Underperformance in education is no longer a problem confined to black males, Hispanic males, or even poor whites. In 2004, the nation's middle--income, white undergraduate population was 57 percent female. Even among white undergraduates with family incomes of $70,000 and higher, the balance tipped in 2000 to 52 percent female. And white boys are the only demographic group whose high school dropout rate has risen since 2000. Maine, a predominantly white state, is at 60--40 in college enrollment and is quickly reaching beyond it. There are now more female master's degree--earners than male, and in 10 years there will be more new female Ph.D.s, according to government projections. American colleges from Brown to Berkeley face a man shortage, and there's no end in sight.
(I should say I don't necessarily endorse what that article says, but the statistics are right). More chicks for me, I suppose, if everyone agrees with Catherine. Meanwhile, Harvard was a serious laggard in the trend toward the feminization of higher education -- the Class of 2008 is the first in history to be mostly women.
Jesus Christ that was a long movie. I'd been told it was long -- had heard stuff like "they probably could have edited it down a bit" -- but it was long, long, long. I'm honestly baffled that the studio let them do that. You easily could have lopped an hour or more off the thing. Or padded it out just a tiny bit and split it into two movies. Well made, etc., etc. but I think there's an actual reason movies don't normally get made at that length.
"Did You Go To Dalton?"
Angela Robinson's D.E.B.S. aims for a mix of Heathers wit and Batman TV-show camp. Buried in the SAT is a secret personality test measuring aptitude for espionage; top scorers are outfitted with the Uzis and Catholic-schoolgirl uniforms of an elite assassin squad called D.E.B.S. When D.E.B. Amy (Sara Foster) confronts notorious criminal Lucy Diamond (Jordana Brewster) her triumphant handcuffing morphs into girl-girl crushing. The racy preppy humor starts to pill up quick, but Stillman-starved haute bourgeois will chuckle when Lucy's sidekick (Jimmi Simpson) asks a Pollyanna D.E.B., "Did you go to Dalton?" If you did, and played Buffy beer shots at your safety school, this one's for you. For everybody else, its distributor hopes, there's Miss Congeniality 2.
Since I did, in fact, go to Dalton, I guess I'm not objective, but I thought the movie was at least semi-funny. At any rate, I was interested because that exact same line of dialogue occurs in the movie version of American Psycho:
You look really familiar. Did you go to Dalton ?
I think I met you at Surf Bar, didn't I ? With Spicey ?
Well, maybe not with Spicey, but definitely at SurfBar. You know, SurfBar.
Anyway, Surf Bar sucks now. It's terrible.

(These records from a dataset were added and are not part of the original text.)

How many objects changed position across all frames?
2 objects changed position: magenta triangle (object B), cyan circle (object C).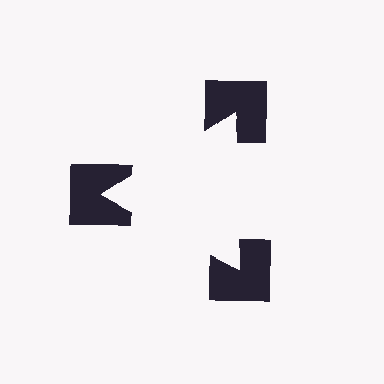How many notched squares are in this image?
There are 3 — one at each vertex of the illusory triangle.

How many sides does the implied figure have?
3 sides.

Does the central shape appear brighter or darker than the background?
It typically appears slightly brighter than the background, even though no actual brightness change is drawn.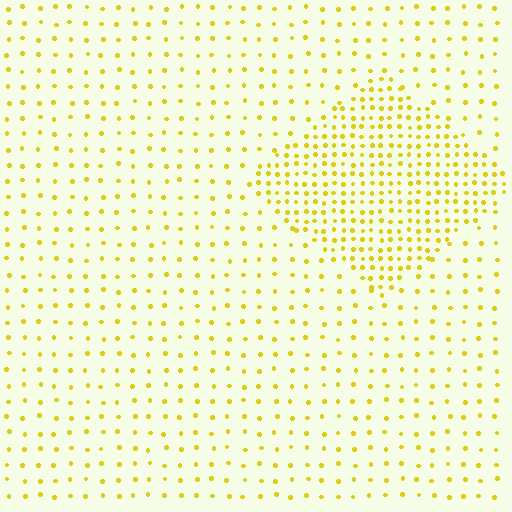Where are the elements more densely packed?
The elements are more densely packed inside the diamond boundary.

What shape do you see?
I see a diamond.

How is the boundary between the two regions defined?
The boundary is defined by a change in element density (approximately 2.8x ratio). All elements are the same color, size, and shape.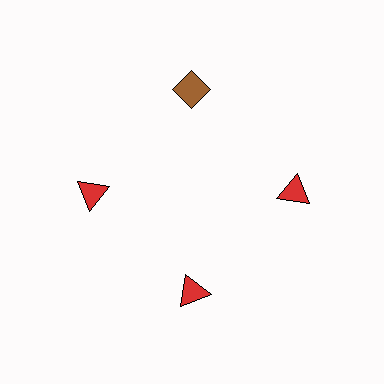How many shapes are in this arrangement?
There are 4 shapes arranged in a ring pattern.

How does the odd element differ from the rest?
It differs in both color (brown instead of red) and shape (diamond instead of triangle).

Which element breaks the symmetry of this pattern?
The brown diamond at roughly the 12 o'clock position breaks the symmetry. All other shapes are red triangles.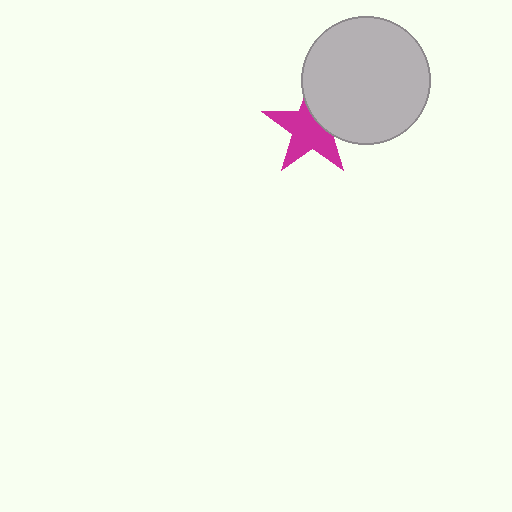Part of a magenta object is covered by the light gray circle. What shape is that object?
It is a star.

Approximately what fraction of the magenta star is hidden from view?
Roughly 33% of the magenta star is hidden behind the light gray circle.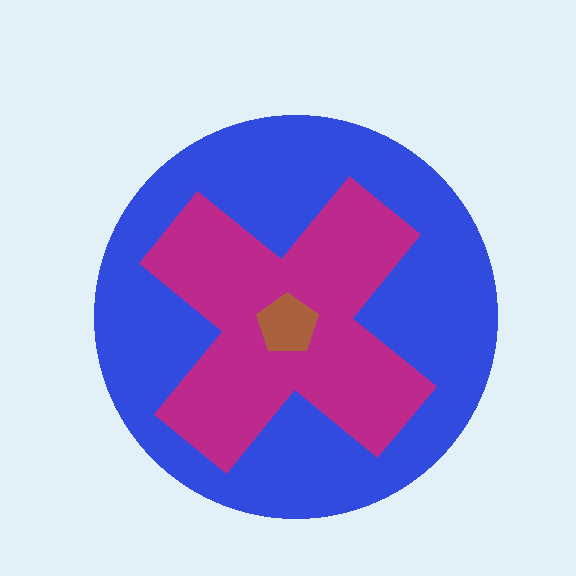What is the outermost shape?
The blue circle.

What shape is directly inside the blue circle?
The magenta cross.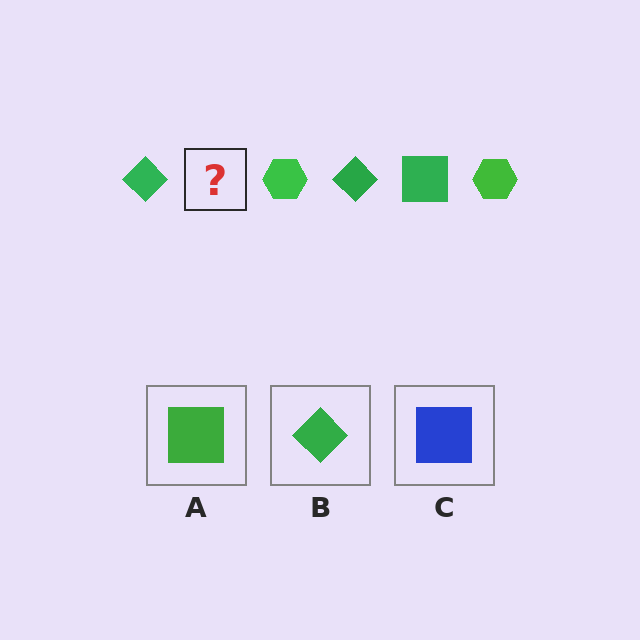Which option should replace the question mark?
Option A.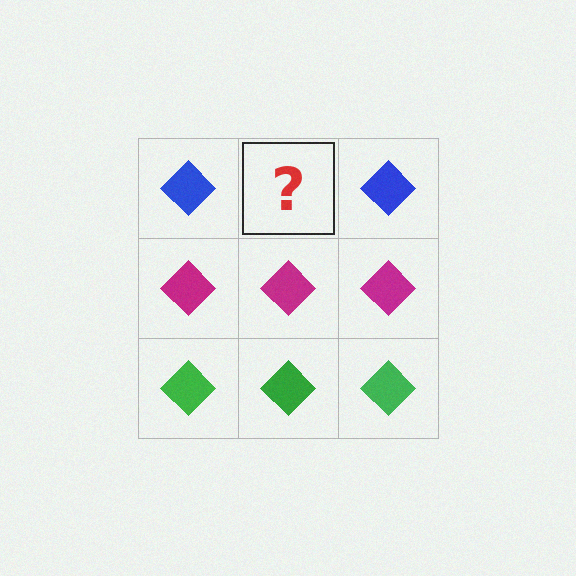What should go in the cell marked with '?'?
The missing cell should contain a blue diamond.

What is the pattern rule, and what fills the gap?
The rule is that each row has a consistent color. The gap should be filled with a blue diamond.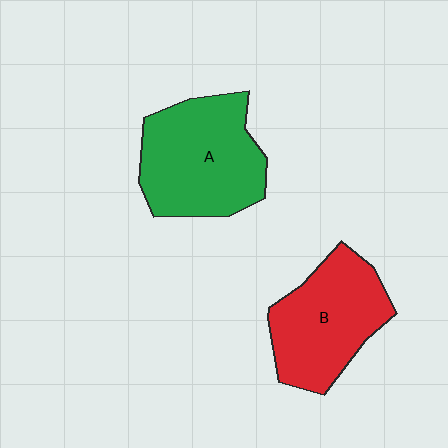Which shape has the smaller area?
Shape B (red).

That scene occurs in the novel, but Dalton isn't mentioned there; instead it comes up in some other context. As far as I know, it's not a question with any broader cultural resonance and, indeed, I don't think anyone has ever asked me if I went there.
The Long Tail
The Internet -- good for indie record labels. Speaking of which, thanks to Last.FM repeatedly telling me I'd like them, I finally checked out Pretty Girls Make Graves last week. They'd been hovering around my horizon for forever now, but I kept ignoring them. And wrongly so! Great stuff. Bought both albums.